Help for Hot Flashes
UR Identifies Alternative to Hormone Replacement
January 31, 2003
A study of post-menopausal women who took the drug gabapentin to control hot flashes shows that it appears to be a safe and effective alternative to hormone replacement therapy. The research, conducted by the University of Rochester Medical Center, is reported in the February 2003 issue of Obstetrics and Gynecology.
This is a significant development for an estimated 40 million American women who are at least 51 years old, the average age at which natural menopause begins. Millions of them are looking for new ways to calm symptoms, after two rigorous studies last year associated hormone replacement therapy (HRT) with an increased risk of heart disease and breast cancer.
Thomas J. Guttuso Jr., M.D., a neurologist at the UR’s Strong Memorial Hospital, first observed the unlikely connection between the seizure/migraine medication and hot flashes back in 1999. A female patient who was prescribed gabapentin for headaches told Guttuso that it did a better job at taming her hot flashes. This information led Guttuso to investigate further. His study is the first, randomized, placebo-controlled clinical trial to confirm the observation that gabapentin relieves hot flashes.
The National Institutes of Health and the University of Rochester Institutional Research Fund paid for the study. In addition, the UR has obtained a patent for the use of gabapentin as treatment for hot flashes. (The FDA has approved gabapentin for treatment of epileptic seizures and shingles pain.)
“It is very exciting to have an effective, non-hormonal hot flash treatment for women who have chosen to discontinue their hormone replacement therapy,” Guttuso says.
Menopause is a natural process in which the body loses estrogen. But many women cannot tolerate therapy that replaces the lost hormones, due to a history of liver or gallbladder disease or other medical conditions. Furthermore, many women are no longer interested in hormone therapy due to the associated increased rates of breast cancer and heart disease. And several non-hormone therapies - black cohosh, soy, vitamin E., clonidine, etc., - show inconsistent findings in clinical trials, or are not very effective.
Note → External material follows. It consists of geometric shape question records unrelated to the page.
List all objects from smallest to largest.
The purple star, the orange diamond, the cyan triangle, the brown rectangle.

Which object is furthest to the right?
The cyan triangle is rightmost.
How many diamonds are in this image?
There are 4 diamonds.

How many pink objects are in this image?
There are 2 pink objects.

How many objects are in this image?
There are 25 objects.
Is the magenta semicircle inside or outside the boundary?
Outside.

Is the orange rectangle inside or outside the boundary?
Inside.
Guttuso’s study involved 59 women who had more than seven hot flashes a day. During the 12-week research period, the women kept diaries, recording hot flash frequency and severity. Patients were randomly assigned to either gabapentin or an identically appearing placebo capsule. The results: the women taking a low dose of gabapentin (900 mg/day) reported a 54-percent reduction in hot flash activity, compared to a 31-percent reduction in the placebo group. Hot flash activity combines both hot flash frequency and severity into one score.
After the study was complete, Guttuso extended an open-label treatment phase to those women who wanted to enroll. During that additional five-week period, higher doses of gabapentin (up to 2,700 mg/day) were associated with an even larger reduction - up to 67 percent - in hot flash activity.
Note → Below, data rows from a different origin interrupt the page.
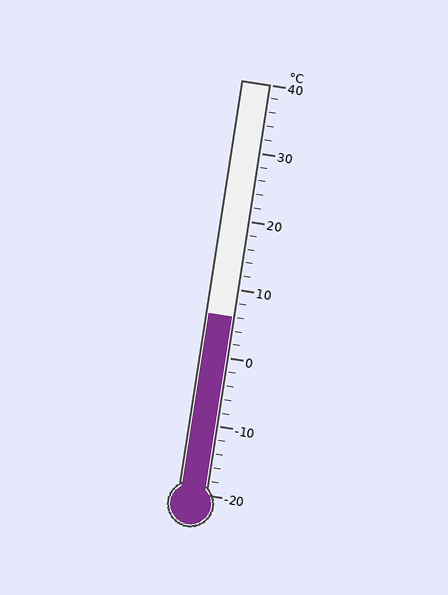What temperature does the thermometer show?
The thermometer shows approximately 6°C.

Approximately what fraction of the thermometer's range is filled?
The thermometer is filled to approximately 45% of its range.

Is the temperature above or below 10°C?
The temperature is below 10°C.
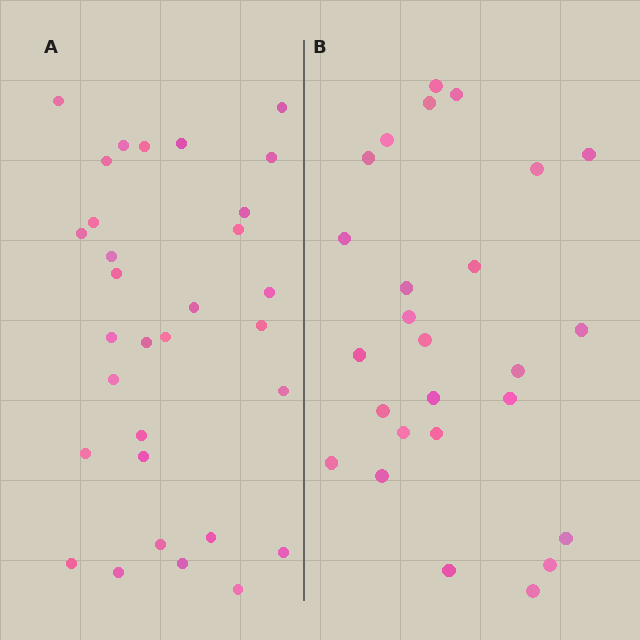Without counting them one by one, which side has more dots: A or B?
Region A (the left region) has more dots.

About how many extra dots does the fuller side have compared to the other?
Region A has about 5 more dots than region B.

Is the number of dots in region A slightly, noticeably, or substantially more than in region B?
Region A has only slightly more — the two regions are fairly close. The ratio is roughly 1.2 to 1.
Gabapentin side effects include sleepiness, dizziness and leg edema. Approximately 13 percent of the study participants dropped out due to side effects, Guttuso reports. “Patients should slowly increase gabapentin dosing over one to two weeks to minimize side effects,” he says. “Taking gabapentin with food also helps to minimize these side effects.”
It is not known exactly why gabapentin relieves hot flashes. Guttuso theorizes that the drug works on calcium channels in the brain’s temperature regulatory center, known as the hypothalamus. Gabapentin’s interaction with these calcium channels may lead to a decrease in the release of brain neurotransmitter chemicals called tachykinins. However, more studies are needed to clarify gabapentin’s mechanism of action.